The economy will grow 10.4 percent this year, according to the median
forecast of 26 economists surveyed by Bloomberg News last week, as growth in the
last half of the year slows from 11.3 percent in the second quarter and 10.9
percent in the first half.
"Economic growth is likely to ease in the second half of 2006, reflecting the
combined impact of earlier tightening measures as well as anticipated further
moves to cool the economy," said Frank Gong, chief economist for Greater China
at JPMorgan Chase & Co. in Hong Kong.
The government on July 21 restricted funds available for lending for the
second time in two months to cool an investment boom the World Bank says
increases the risk of an economic slump. The People's Bank of China will
probably also raise interest rates for a second time this year to further curb
spending, economists say.
The increase in the amount of deposits banks need to hold as reserves -- by
0.5 percentage point to 8.5 percent -- "is a monetary tightening measure and the
impact will be felt by all sectors," said Wang Qing, head of economics and
strategy for Greater China at Bank of America Corp. in Hong Kong.
Chinese stocks will probably extend declines made in the US after the
reserve restriction was announced in Beijing late Friday. Aluminum Corp. of
China sank 2.1 percent in US trading. Brilliance China Automotive Holdings
Ltd. declined 1.4 percent to $15.24. Copper for delivery in three months fell
4.4 percent on the London Metal Exchange. The metal, of which China is the
world's biggest consumer, is down 20 percent from a record $8,800 on May 11.

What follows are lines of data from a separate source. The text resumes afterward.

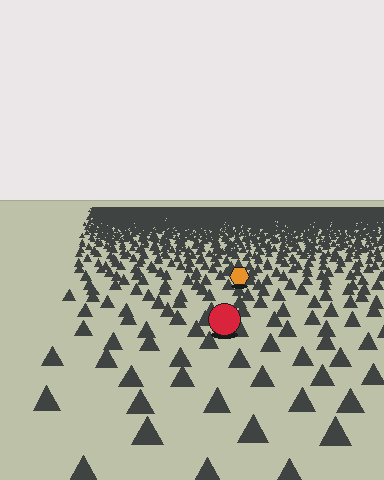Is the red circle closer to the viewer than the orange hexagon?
Yes. The red circle is closer — you can tell from the texture gradient: the ground texture is coarser near it.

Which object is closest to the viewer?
The red circle is closest. The texture marks near it are larger and more spread out.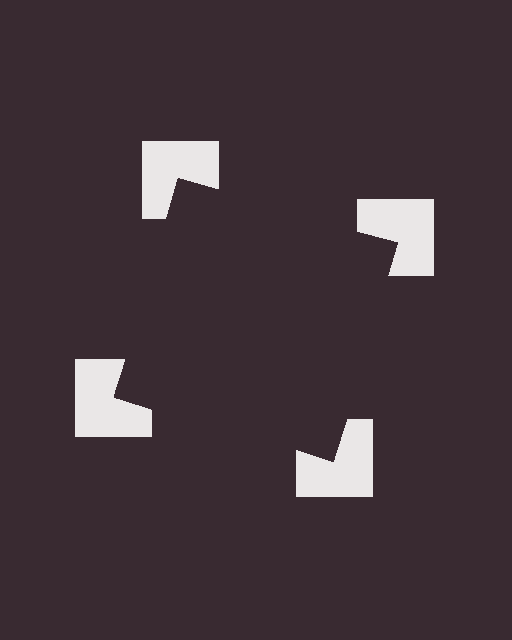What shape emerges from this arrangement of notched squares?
An illusory square — its edges are inferred from the aligned wedge cuts in the notched squares, not physically drawn.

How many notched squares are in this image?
There are 4 — one at each vertex of the illusory square.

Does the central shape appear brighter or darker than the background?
It typically appears slightly darker than the background, even though no actual brightness change is drawn.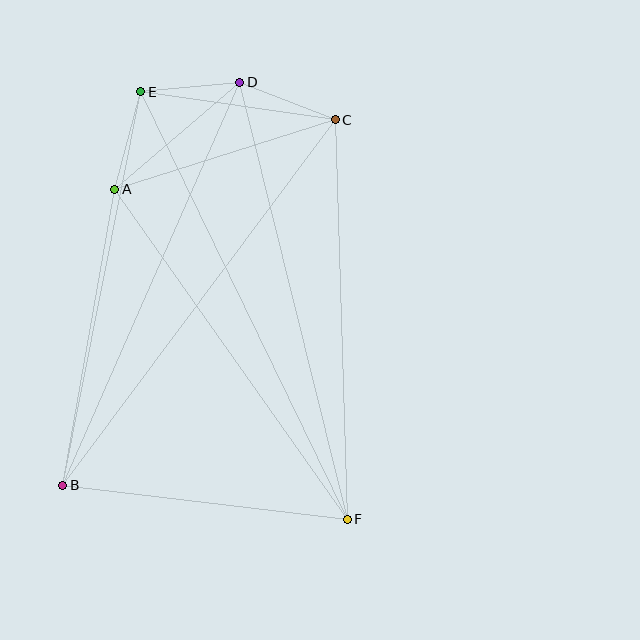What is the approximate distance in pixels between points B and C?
The distance between B and C is approximately 456 pixels.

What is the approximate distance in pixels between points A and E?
The distance between A and E is approximately 101 pixels.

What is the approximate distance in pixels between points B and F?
The distance between B and F is approximately 286 pixels.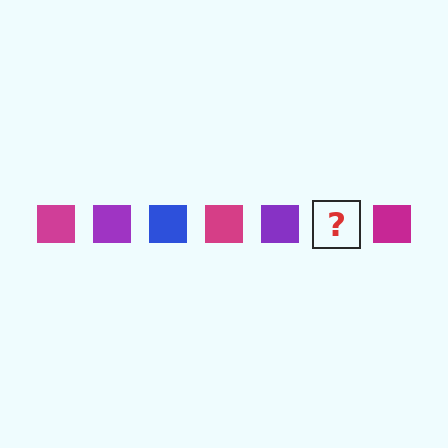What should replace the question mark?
The question mark should be replaced with a blue square.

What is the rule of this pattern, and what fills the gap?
The rule is that the pattern cycles through magenta, purple, blue squares. The gap should be filled with a blue square.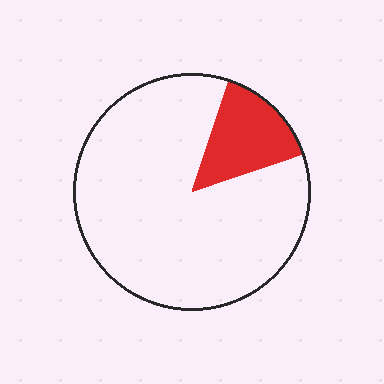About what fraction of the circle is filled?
About one sixth (1/6).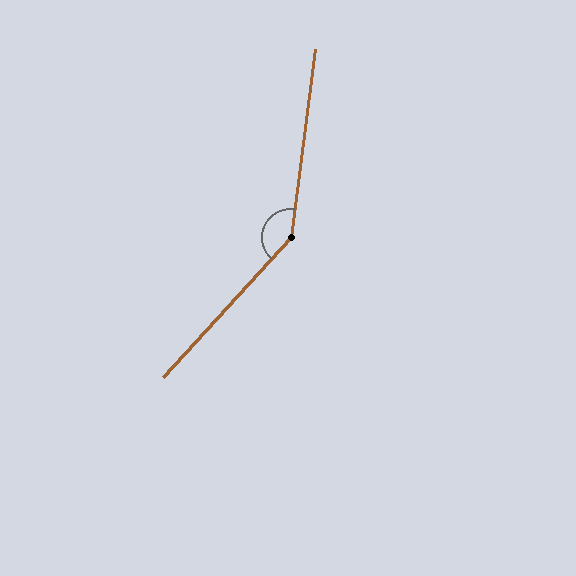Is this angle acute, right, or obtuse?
It is obtuse.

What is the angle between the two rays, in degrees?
Approximately 145 degrees.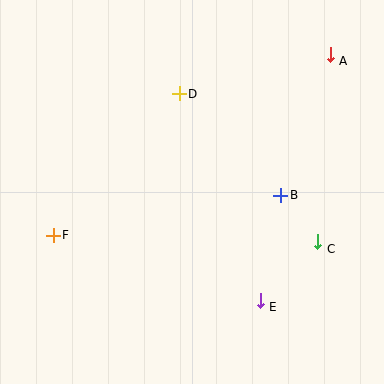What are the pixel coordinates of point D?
Point D is at (179, 94).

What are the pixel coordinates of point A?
Point A is at (330, 61).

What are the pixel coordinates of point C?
Point C is at (318, 249).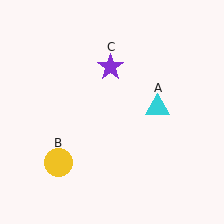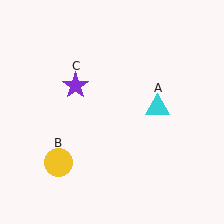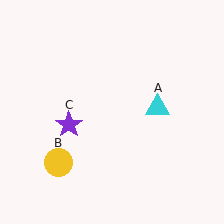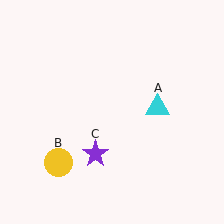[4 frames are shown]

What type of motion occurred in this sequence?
The purple star (object C) rotated counterclockwise around the center of the scene.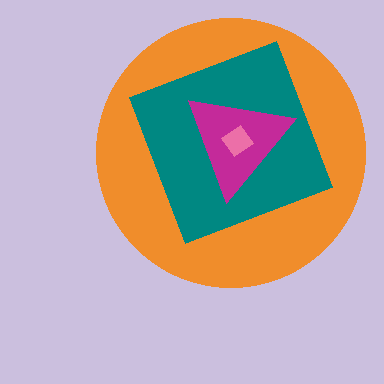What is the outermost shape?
The orange circle.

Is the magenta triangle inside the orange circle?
Yes.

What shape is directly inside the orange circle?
The teal square.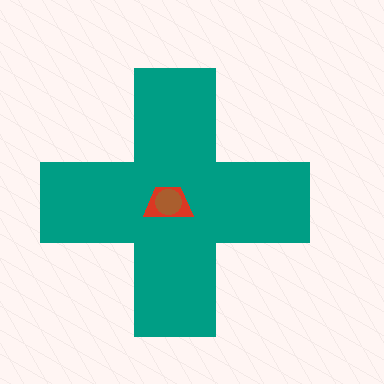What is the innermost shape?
The brown circle.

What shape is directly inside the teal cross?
The red trapezoid.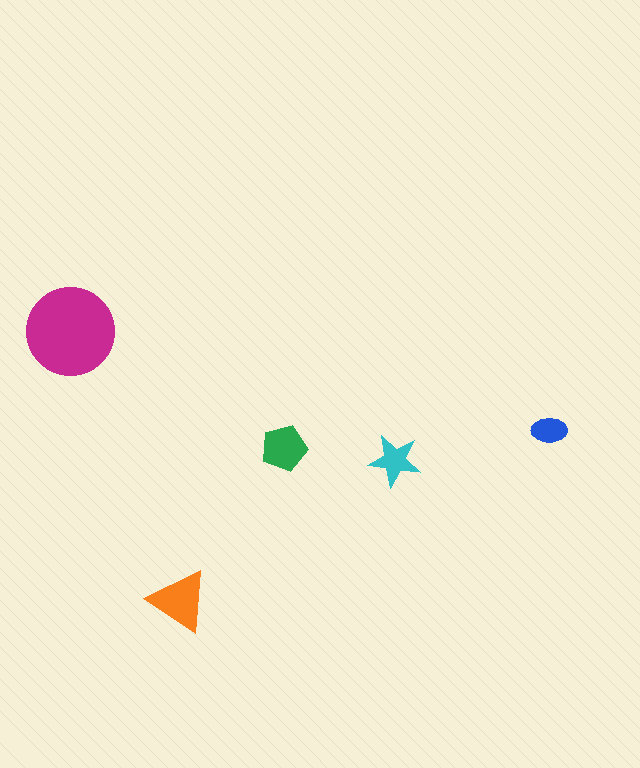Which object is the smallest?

China's economy has grown 10-fold since Deng Xiaoping began free-market
reforms in 1978, overtaking the UK as the world's fourth-biggest in 2005.
Growth has been powered by exports, which increased to 38 percent of gross
domestic product in 2005 from 23 percent in 2000, according to Robert
Subbaraman, senior economist at Lehman Brothers Asia Ltd. in Hong Kong.
Exports helped triple the trade surplus to $102 billion last year and $61.5
billion in the first half of 2006. China's foreign- exchange reserves, the
world's largest, jumped 32 percent from a year earlier to $941 billion at the
end of June.
China has cracked down on lending at least four times
since 1990 to cool bouts of overheating.